Apple is reportedly planning to launch a 12.9-inch version of the iconic iPad tablet sometime in early 2015. A larger iPad could be a more effective tool for mobile business users, but only if Apple also addresses a few other issues.
A bigger iPad makes sense on a few levels. Samsung, Apple's chief rival in mobile devices, already offers a larger tablet. And Microsoft recently bumped its Surface Pro tablet from 9.7 inches to 12.2 inches. Smaller tablets like the iPad Mini or the Google Nexus 7 fill a need, but when it comes to real-world productivity, bigger is better.
A larger iPad also seems logical given Apple's new partnership with IBM to target enterprise customers.
If the rumor is true, though, it isn't a given that it will be a hit. First of all, the iPad is already priced at the upper end of the acceptable range for a tablet. Customers have to struggle with whether to spend $500-plus on an iPad or save a couple hundred dollars by choosing a Samsung Galaxy Tab 4 10.1.
If a 12.9-inch iPad starts at $700 or more, it will find itself competing more with devices like a Surface Pro 3 or even its cousin the MacBook Air, and it doesn't stack up that well against those devices. The iPad is great, but it can't run the traditional software most business users rely on (unless the software is streamed from a server or virtualized in some way).
To be a true business productivity tool, a larger 12.9-inch iPad should also have a full-size keyboard. The onscreen keyboard, though usable, takes up half of the already limited display real estate. There are many wireless keyboards designed to work with an iPad, but most are compact and still hobble users.

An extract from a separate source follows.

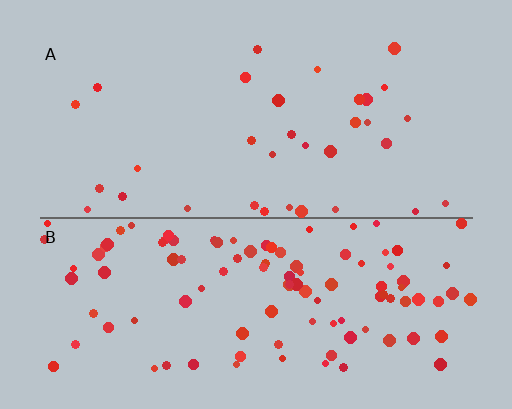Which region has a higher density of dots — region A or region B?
B (the bottom).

When Apple rolls out iOS 8, it will supposedly include the ability to split the screen and work with multiple apps side by side. That will be key for refashioning the iPad as a productivity tool. Aside from split-screen multitasking, though, the iPad also needs multiple user logins so that different users can access just the apps and data they're authorized to.
If Apple launches a larger iPad without addressing the issues I've described here, it almost will certainly fail. It will be too large and expensive to succeed in the consumer market, too limited in capabilities to be productive in a business environment and will end up serving neither.